Volatile director Larry Clark's (Kids) edgy and sexually explicit film Ken Park will have to find a new U.K. distributor after he punched out the president of the film's distribution company, Metro Tartan. Variety reports Clark got into a brawl with Metro executive Hamish McAlpine over the Arab-Israeli conflict last Thursday in a London restaurant. The company announced Monday it was dropping the film, which follows a group of California skateboarders, after Clark told Variety he was going into an anger management program. Probably a good idea.
Howard Stern's comic sidekick Artie Lange may get his own sitcom at NBC. Variety reports he is developing the DreamWorks pilot for the network with veteran Simpsons scribe Sam Simon. The series will star Lange as a successful sitcom star who has to continually deal with his blue-collar roots.
ABC and Steve Martin's production company Martin/Stein Co. are developing a gay version of the hit '80s show Hart to Hart called Mr. and Mr. Nash, Variety reports. The show's premise revolves around two interior decorators who stumble upon a murder each week. British thesp Alan Cumming (Spy Kids) has already signed on to play one of the leads. "I am proud to be a part of Mr. and Mr. Nash, especially the part where it's a big hit," Martin told Variety.

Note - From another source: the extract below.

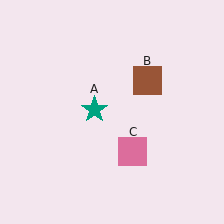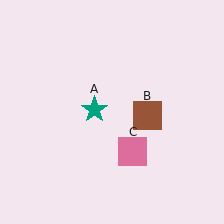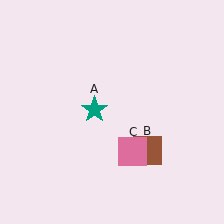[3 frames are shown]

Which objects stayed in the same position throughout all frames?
Teal star (object A) and pink square (object C) remained stationary.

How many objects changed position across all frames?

Variety reports ABC News is denying a claim from rival networks that it paid Paul Burrell, the butler to Princess Diana who has been causing much controversy in the U.K, for an interview. A U.S. broadcast rights deal reportedly includes Burrell's documentary, Diana's Rock, which will appear on Good Morning America next Monday; an interview Burrell did with British journalist Sir Trevor McDonald; and a one-on-one interview with Burrell for 20/20. ABC News insists, however, that it does not pay for interviews and that the one-on-one was arranged separately.